We'll refer patients to get a sleep study. And then oftentimes when they have their C-PAP machines on, they sleep better, and they feel better. So it's the big picture.

Dr. Eric Chehab:
So if a family member gets diagnosed with an autoimmune disease, what is their prognosis for the long haul? What are they looking at as their outcome over a year, a decade, a lifetime?

Dr. Ami Kothari:
I think the prognosis is excellent. Anytime when I'm meeting a patient and then especially when I'm giving them that first diagnosis, it's a tough conversation. And I always start with, ‘you're going to be okay.’

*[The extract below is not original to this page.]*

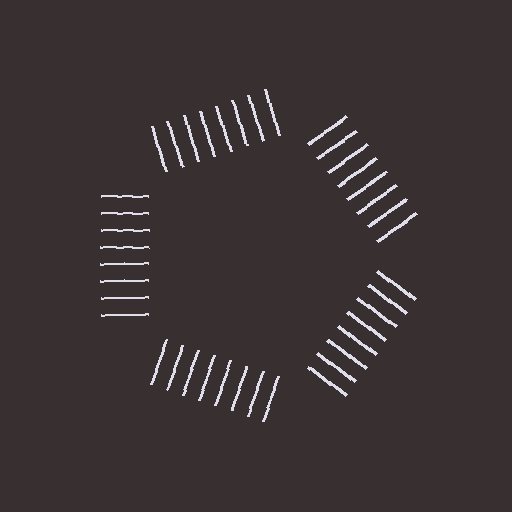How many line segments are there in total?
40 — 8 along each of the 5 edges.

And then I go into everything that we're going to do. But it's a step wise approach, along with the guidance for the diet, the exercise, taking time to rest– putting all of that together, patients’ prognosis is quite good, especially with all these advances in treatment.

Dr. Eric Chehab:
It's so great to hear, because again, when I was in training, in the early two thousands, these biologics were just being introduced. We didn't really see the impact of them. I rotated on what was called the surgical arthritis service, which basically was taking care of all of these patients with terrible, terrible, crippling, deforming, arthritis.

And again, it's just not something we see nearly as frequently. So these advances and have been unbelievably impactful, and the care that you're able to provide as this group of incredibly intelligent, smart, and awesome doctors has been terrific.

Dr. Ami Kothari:
And it's been fun just to watch patients. Because I see them a lot of times when they're young. And then you see them grow up, you see them get married, you see them have their children, and you see their quality of life. And it has been so rewarding.

Dr. Eric Chehab:
It must be very gratifying.

Dr. Ami Kothari:
Yeah, definitely.

Dr. Eric Chehab:
So are there any other pearls or insights that you'd like to share with us about autoimmune disease?

Dr. Ami Kothari:
I would say that if any patient is suspecting that they have an autoimmune disease, it's never too early just to get an evaluation. And the best-case scenario is you don't– and if you do, there's great treatment as well. But it's always good just to get that evaluation, because if it's present, you want to get treated early.

And then if it's not present, you have a good baseline set of labs and an evaluation. So if something changes years down the road, then I would have something to compare it to. So it's never too early.

Dr. Eric Chehab:
And that early intervention is so important because as orthopedists, we know that these autoimmune diseases that affect the joints and affect the cartilage– we haven't figured out a way to reverse that. We haven't really figured out a meaningful way to replace cartilage when it's been damaged. So that early intervention really is critical.

Dr. Ami Kothari:
It is critical. And then the relationship that we have between the rheumatologists and the orthopedic surgeons here, it's been phenomenal. And we’re able to toggle back and forth and just treat the patients well.

Dr. Eric Chehab:
So our guest today has been Dr. Ami Kothari. Ami, thank you so much for being here and shedding so much light on autoimmune diseases, the diagnosis, the treatment, and this excellent outlook for these patients.

Dr. Ami Kothari:
Thank you for having me. This has been such a pleasure.